Rory Stewart has compared his on-the-ground campaigning style to Jeremy Corbyn’s 2015 leadership victory, calling the Labour leader’s approach to winning support “invigorating”.
The Tory leadership contender – who is now second favourite to replace Theresa May in Number 10 – said there was “something in” claims he is the Conservative Party’s answer to Corbyn.
“I obviously do not really admire Jeremy Corbyn’s great views on Central American politics and I’m not a great student of Jeremy Corbyn’s economics,” Stewart told BBC Radio 4’s Today programme on Tuesday.
“But I think one of the things he has done is he has completely transformed the membership of the Labour Party – he quadrupled the number of members.”
However, Corbyn didn’t takeover Labour in a “geeky” way, the international development secretary continued.

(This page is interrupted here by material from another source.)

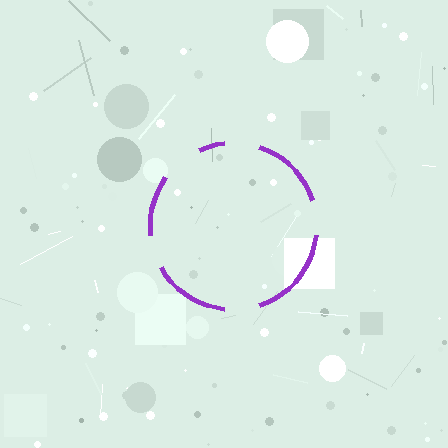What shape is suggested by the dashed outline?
The dashed outline suggests a circle.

“He simply did it because he enjoyed talking to people and he believes in what he says and one of the things that I found so invigorating about it is that it feels like much more old-fashioned politics.”
Like Corbyn’s leadership rallies, Stewart has also seen hundreds of people gather to hear him talk at Speakers’ Corner, he said, adding that “it’s beginning to feel like we’re getting back to real, old-fashioned politics”.
Asked whether he could convince the Tory membership to vote for him, Stewart said he was a “deep Conservative”.
“I’m not ashamed of the fact that a lot of Lib Dem and Labour voters say that they would like to vote for us,” he added. “That’s how you win elections and you can only change the country if you win an election.”
However, Stewart is a long way from a general election – he must first get through the second round of voting by Tory MPs this afternoon.
In order to remain in the leadership race, the former prisons minister must not only avoid ranking last, but must have the support of 33 MPs. During the last ballot, Stewart scraped through by two votes.
If he makes it through today’s vote, he will face-off against his fellow remaining leadership contenders – including Boris Johnson – in a BBC debate.